Die Absage von Chinas Staatschef Xi Jinping hinsichtlich seiner Teilnahme am G20-Gipfeltreffen mag ein Affront gegen die aufstrebende Macht Indien sein, obwohl ja der US-Präsident Joe Biden, Frankreichs Präsident Emmanuel Macron, der Premierminister Anthony Albanese aus Australien und andere Staatsoberhäupter zur Teilnahme am Gipfeltreffen anreisen. Olaf Scholz kommt auch. China und Indien jedoch stehen nicht nur in Konkurrenz, sondern auch in einem Grenzkonflikt im Himalaya, der sich seit drei Jahren verschärft hat. Indien hat den G20-Vorsitz zu einem Zeitpunkt übernommen, als Indien für den geopolitischen Wettbewerb zwischen USA und China immer wichtiger geworden ist. Die USA versuchen, Widersprüche in Asien für sich auszunutzen, um so Indien in ihren geopolitischen Konflikt gegen China hineinziehen zu können.
Weniger als drei Monate nach dem ehrenvollen Empfang des indischen Premierministers Narendra Modi im Weißen Haus in Washington, D.C. wird auch Biden am Freitag – einen Tag vor Beginn des Gipfels der Gruppe der 20 – in Neu-Delhi eintreffen, um eine weitere Runde von Einzelgesprächen mit Modi als dem Führer der nunmehr bevölkerungsreichsten Nation der Welt zu führen.
Indien hat Ende letzten Monats auf diplomatischem Wege bei Peking Einspruch gegen Chinas diesjährige neue Landkarte erhoben, die Anspruch auf Indiens Gebiet entlang der gemeinsamen Grenze erhebt. Die Karte wurde nur wenige Tage nach einem Treffen zwischen Modi und dem chinesischen Präsidenten Xi Jinping am Rande eines Gipfeltreffens der BRICS-Staaten veröffentlicht, bei dem noch zwischen beiden vereinbart worden war, sich für eine Deeskalation der Spannungen an der umstrittenen Grenze einzusetzen. China und Indien stehen sich seit 2020 mit Tausenden von Soldaten in einer umstrittenen Region des Himalaya gegenüber, wo es bei Scharmützeln zu den ersten tödlichen Zusammenstößen seit Jahrzehnten kam.
Die US-Vizepräsidentin Kamala Harris sprach sich am Mittwoch in einem Interview mit The Associated Press am Rande eines Gipfeltreffens südostasiatischer Staats- und Regierungschefs in Indonesien gegen Chinas neue Landkarte aus. "Das ist ein Verstoß gegen das Gesetz", sagte Harris der AP.

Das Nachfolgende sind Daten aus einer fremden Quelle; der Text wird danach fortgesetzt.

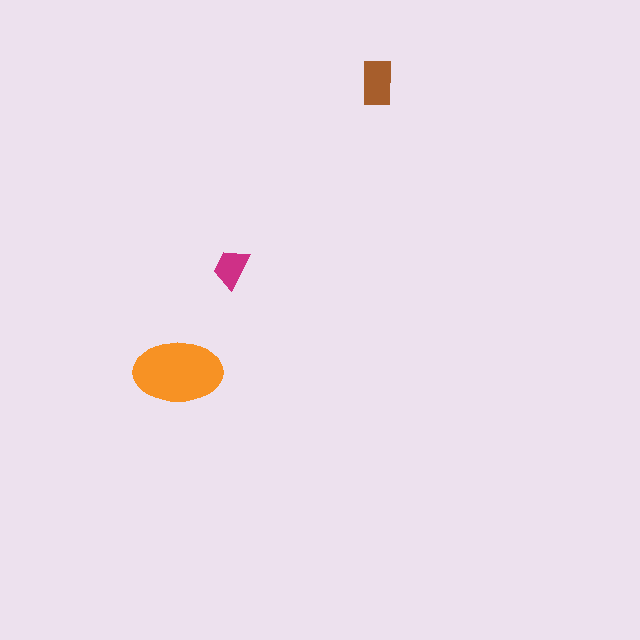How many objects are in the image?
There are 3 objects in the image.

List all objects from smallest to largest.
The magenta trapezoid, the brown rectangle, the orange ellipse.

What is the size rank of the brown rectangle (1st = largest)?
2nd.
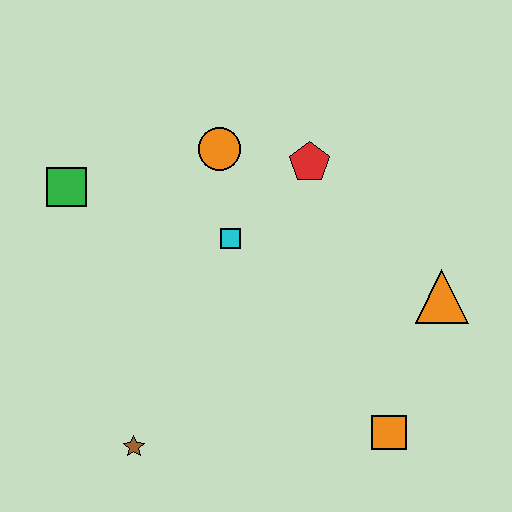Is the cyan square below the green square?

Es ist unwahrscheinlich, dass bei dem Treffen am Freitag so viele wichtige Vereinbarungen getroffen werden. Dennoch werden die USA versuchen, "etwas auf den Tisch zu legen", prognostizierte Richard Rossow, ein leitender Berater am Center for Strategic and International Studies. Rossow sagte: "Modi würde es begrüßen, wenn die Regierung Biden bei der Neuausrichtung ihrer indopazifischen Politik die Region des Indischen Ozeans stärker in den Mittelpunkt stellen würde." Indien sei besorgt, dass die Vereinigten Staaten sich zu sehr auf Taiwan, das Südchinesische Meer, das Ostchinesische Meer und die pazifischen Inseln konzentrieren, sagte Rossow: "Der Region des Indischen Ozeans wird nicht annähernd genug Aufmerksamkeit geschenkt. Und dort sieht Indien nun seine größten Sicherheitsbedenken wachsen."
Laut der indischen Regierung soll es bei diesem G20-Gipfel um "Widerstandsfähigkeit gegen Katastrophen" gehen, vor allem gegen die Folgen der Erderwärmung. Auch um globale Lieferketten soll es gehen, um Wachstum und Entwicklung, Nahrungsmittelversorgung und um Kryptowährungen sowie um die Kontrolle der internationalen Finanzmärkte. Biden wird aber diese Bühne für US-Ambitionen im Pazifik gegen China nutzen und Indien dafür anwerben wollen.